In what is touted to be the biggest acquisition in India's online travel space, Makemytrip will acquire rival ibibo in a deal that may be valued at over Rs 12,000 crore.
South Africa’s Naspers and China’s Tencent Holdings are selling ibibo Group to MakeMyTrip in exchange for an issuance of new shares by MakeMyTrip, the company said in a statement.
Upon closing of the transaction, MakeMyTrip will own 100 per cent of ibibo Group. Naspers and Tencent will become the single largest shareholder in MakeMyTrip, owning a 40 per cent stake and will contribute proportionate working capital upon closing, it added.
Congratulating the makemytrip and Goibibo teams for the merger, Aloke Bajpai, CEO & Co founder, ixigo said,the last 12 months had seen heavy discounting on the hotels segment as competition between these two OTAs had intensified. So, we expect less discounting and more sanity to prevail in hotel pricing and hence margin improvement for all travel players.
"Customers and suppliers will benefit from more integrated product offerings, but at the same concentration of market share may impact pricing negatively for both suppliers and customers," he added.
The merger will bring together all brands of both companies together, creating a bouquet of leading travel brands like MakeMyTrip, Rightstay and ibibo Group’s goibibo, redBus, Ryde and Rightstay. These brands together processed 34.1 million transactions during FY2016.
Additionally, prior to closing, a USD 180 million, 5-year convertible notes issued by MakeMyTrip to Ctrip.com International Ltd in January 2016 will also be converted into common equity, resulting in Ctrip having an approximately 10 per cent stake in the combined entity, it added.
The transaction is expected to close by the end of December 2016 and is subject to approval by MakeMyTrip shareholders and regulatory approvals.
Commenting on the development, MakeMyTrip Founder Deep Kalra said: “We expect this deal to create an even more scalable business with the expertise to transform the booking experience for Indian travellers. I am delighted to be leading such a strong team in our next chapter of high-growth in this dynamic industry.”

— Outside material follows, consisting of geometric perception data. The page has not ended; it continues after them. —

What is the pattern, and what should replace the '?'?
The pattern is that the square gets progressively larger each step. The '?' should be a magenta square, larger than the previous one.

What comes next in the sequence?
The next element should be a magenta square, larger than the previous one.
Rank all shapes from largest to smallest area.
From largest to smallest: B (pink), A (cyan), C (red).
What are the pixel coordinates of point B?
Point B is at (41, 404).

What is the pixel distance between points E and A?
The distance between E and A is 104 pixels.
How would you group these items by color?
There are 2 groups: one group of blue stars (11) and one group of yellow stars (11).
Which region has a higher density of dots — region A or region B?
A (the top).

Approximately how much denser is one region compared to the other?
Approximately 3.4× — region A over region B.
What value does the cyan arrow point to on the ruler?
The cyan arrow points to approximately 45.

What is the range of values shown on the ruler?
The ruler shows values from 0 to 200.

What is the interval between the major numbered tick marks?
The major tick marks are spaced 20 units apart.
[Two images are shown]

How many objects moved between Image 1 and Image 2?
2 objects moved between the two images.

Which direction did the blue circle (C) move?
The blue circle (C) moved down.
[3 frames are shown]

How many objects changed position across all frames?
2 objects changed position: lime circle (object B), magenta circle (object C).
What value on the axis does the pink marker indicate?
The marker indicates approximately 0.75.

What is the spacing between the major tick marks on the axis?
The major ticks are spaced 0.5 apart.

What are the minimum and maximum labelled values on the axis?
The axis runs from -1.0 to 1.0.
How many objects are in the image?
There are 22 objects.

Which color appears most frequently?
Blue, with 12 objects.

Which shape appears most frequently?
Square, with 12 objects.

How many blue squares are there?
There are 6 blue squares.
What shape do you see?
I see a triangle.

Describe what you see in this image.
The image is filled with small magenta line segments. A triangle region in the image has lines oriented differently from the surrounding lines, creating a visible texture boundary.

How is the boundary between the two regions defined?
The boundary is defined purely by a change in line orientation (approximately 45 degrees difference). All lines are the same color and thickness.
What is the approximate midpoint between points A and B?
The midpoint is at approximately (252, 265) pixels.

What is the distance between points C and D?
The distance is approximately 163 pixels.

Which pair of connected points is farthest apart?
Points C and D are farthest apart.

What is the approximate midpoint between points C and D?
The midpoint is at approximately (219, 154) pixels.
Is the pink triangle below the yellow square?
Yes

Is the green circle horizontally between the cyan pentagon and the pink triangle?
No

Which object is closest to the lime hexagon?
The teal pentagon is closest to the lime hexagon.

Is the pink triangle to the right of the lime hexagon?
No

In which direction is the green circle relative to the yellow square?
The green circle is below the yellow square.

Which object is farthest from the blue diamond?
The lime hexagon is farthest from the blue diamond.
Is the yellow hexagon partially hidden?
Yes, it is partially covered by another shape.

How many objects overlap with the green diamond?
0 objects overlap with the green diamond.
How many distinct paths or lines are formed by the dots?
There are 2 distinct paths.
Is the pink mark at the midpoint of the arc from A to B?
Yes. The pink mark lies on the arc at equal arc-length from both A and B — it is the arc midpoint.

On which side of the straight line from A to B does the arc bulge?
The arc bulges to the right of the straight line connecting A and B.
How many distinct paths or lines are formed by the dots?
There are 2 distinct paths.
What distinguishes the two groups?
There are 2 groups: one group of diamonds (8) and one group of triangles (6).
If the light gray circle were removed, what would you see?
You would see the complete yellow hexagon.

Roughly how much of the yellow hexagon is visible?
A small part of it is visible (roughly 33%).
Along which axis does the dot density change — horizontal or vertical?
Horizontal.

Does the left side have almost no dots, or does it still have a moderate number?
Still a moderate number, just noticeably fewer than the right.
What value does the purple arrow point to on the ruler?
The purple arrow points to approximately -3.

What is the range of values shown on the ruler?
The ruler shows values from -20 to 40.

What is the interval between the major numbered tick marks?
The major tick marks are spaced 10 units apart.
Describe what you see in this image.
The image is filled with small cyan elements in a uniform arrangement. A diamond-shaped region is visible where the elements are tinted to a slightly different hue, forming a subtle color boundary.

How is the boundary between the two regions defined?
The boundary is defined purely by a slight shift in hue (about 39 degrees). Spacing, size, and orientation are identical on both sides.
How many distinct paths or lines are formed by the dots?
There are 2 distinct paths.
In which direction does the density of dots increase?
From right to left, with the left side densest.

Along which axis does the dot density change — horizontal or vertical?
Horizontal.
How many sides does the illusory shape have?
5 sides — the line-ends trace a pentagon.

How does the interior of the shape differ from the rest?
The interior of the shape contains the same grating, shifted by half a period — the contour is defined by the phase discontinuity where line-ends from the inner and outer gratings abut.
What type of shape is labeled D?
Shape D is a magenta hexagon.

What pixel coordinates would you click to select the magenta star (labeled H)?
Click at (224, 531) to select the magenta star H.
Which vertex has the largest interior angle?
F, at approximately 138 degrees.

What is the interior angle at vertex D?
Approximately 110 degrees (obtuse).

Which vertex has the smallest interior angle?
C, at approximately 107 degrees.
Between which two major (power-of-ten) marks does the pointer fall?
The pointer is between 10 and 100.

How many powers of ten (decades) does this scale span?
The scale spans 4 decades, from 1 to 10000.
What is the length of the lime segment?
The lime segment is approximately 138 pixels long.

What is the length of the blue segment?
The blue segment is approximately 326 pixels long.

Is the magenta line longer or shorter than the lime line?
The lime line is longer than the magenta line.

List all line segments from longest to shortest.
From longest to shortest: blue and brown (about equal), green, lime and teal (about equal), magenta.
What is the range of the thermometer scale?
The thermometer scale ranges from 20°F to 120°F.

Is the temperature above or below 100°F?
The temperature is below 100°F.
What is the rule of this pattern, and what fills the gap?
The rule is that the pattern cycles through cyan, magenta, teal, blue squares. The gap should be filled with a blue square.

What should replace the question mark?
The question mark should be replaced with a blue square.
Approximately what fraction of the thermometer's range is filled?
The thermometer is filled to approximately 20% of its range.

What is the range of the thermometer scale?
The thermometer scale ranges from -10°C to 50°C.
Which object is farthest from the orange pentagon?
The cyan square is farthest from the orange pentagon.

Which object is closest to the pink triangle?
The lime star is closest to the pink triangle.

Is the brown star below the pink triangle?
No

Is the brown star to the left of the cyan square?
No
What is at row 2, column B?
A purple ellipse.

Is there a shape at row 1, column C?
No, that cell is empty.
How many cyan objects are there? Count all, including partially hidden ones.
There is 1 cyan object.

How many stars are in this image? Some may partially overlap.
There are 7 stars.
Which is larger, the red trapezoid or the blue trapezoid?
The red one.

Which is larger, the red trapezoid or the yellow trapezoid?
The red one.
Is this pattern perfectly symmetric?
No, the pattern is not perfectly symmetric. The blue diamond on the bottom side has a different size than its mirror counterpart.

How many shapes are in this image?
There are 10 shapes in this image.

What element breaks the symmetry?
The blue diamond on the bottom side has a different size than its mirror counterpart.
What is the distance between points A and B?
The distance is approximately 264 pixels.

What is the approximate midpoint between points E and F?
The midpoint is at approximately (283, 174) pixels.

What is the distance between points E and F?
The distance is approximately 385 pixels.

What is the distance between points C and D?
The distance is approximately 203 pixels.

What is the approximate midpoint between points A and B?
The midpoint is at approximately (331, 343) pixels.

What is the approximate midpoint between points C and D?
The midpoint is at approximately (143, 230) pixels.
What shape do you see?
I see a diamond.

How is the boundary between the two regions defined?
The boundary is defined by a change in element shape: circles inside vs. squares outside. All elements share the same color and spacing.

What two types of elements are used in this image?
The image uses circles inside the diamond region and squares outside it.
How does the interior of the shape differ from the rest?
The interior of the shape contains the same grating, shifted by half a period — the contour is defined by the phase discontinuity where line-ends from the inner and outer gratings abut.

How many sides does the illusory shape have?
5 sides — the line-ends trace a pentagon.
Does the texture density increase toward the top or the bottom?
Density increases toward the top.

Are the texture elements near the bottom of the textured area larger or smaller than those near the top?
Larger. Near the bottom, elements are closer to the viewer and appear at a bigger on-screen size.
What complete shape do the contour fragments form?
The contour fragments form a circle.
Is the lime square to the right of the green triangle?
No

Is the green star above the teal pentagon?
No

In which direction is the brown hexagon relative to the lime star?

“India is a key market for Naspers and this deal reinforces our commitment to the country. ibibo and MakeMyTrip have built leading companies through their innovative use of technology to create exceptional experiences for people traveling throughout India and, increasingly, beyond,” Naspers CEO Bob van Dijk said.
Following the closing of the proposed transaction, MakeMyTrip Founder Deep Kalra will remain Group CEO and Executive Chairman of the company and Co-founder Rajesh Magow will continue to remain CEO India of MakeMyTrip, it added.
Founder and CEO of ibibo Group, Ashish Kashyap, will join MakeMyTrip’s executive team as a Co-founder and President of the organisation, MakeMyTrip said.
“Deep, Rajesh and I saw a great opportunity to join forces, and I am excited that this merger enables all of us to continue a great journey together as the leading travel group in India,” ibibo Group CEO Ashish Kashyap said.
According to a Morgan Stanley note, the combined entity is valued at $1.8 billion.
While Morgan Stanley acted as the financial advisor to MakeMyTrip Goldman Sachs served as financial advisor to Ibibo and Naspers.
MakeMyTrip shares rose more than 42% on NASDAQ in early trades on Tuesday, valuing the company at about $1.2 billion.